You can always refer to Terraform Registry for all available resource arguments.


outputs.tf

Outputs let you expose key values from a module for use elsewhere:

output "DynamoARN" {
  value = aws_dynamodb_table.this.arn
}

output "BillMode" {
  value = aws_dynamodb_table.this.billing_mode
}

output "TableName" {
  value = aws_dynamodb_table.this.name
}

You can now reference these in your main Terraform configuration like:

module.mytable.DynamoARN

This pattern allows you to chain modules and build infrastructure incrementally while keeping your code base modular and reusable.


Bonus: Special Module Parameters

Terraform modules support some powerful optional arguments:

  • count and for_each — iterate over input variables to create multiple instances of a module dynamically.
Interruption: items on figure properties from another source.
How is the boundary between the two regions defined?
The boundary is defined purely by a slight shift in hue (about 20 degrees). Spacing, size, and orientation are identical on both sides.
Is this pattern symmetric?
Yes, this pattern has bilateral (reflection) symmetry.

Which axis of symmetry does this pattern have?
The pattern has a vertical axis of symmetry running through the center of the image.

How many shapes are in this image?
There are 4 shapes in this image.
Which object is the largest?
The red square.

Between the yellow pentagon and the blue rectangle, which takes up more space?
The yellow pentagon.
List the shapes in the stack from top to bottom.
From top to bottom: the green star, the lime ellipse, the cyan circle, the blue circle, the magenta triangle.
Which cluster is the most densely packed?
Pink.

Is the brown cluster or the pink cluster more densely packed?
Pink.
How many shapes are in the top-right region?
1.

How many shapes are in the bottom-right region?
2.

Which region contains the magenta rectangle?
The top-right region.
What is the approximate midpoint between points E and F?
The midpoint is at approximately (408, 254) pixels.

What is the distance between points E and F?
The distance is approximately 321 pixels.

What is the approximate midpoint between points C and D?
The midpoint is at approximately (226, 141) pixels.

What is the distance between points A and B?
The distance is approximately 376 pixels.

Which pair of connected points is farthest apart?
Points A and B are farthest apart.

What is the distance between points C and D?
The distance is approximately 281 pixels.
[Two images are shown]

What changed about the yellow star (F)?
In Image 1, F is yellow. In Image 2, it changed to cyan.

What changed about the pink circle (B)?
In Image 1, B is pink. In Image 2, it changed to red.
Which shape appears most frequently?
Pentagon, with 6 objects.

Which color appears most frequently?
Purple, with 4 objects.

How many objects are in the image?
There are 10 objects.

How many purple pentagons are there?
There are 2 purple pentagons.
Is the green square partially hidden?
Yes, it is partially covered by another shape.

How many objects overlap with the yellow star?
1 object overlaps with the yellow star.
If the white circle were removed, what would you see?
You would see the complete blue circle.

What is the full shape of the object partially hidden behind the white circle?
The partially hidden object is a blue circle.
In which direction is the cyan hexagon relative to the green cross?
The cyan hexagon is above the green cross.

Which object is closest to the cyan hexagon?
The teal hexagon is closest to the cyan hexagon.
  • depends_on — enforce module execution order when dependencies exist between modules.

  • provider — assign a specific provider configuration to a module.

These features give you extra control over complex, multi-module deployments.


In Summary

Using modules makes infrastructure as code cleaner, reusable, and testable. You can isolate, test, and share modules across projects or teams, improving collaboration and maintainability.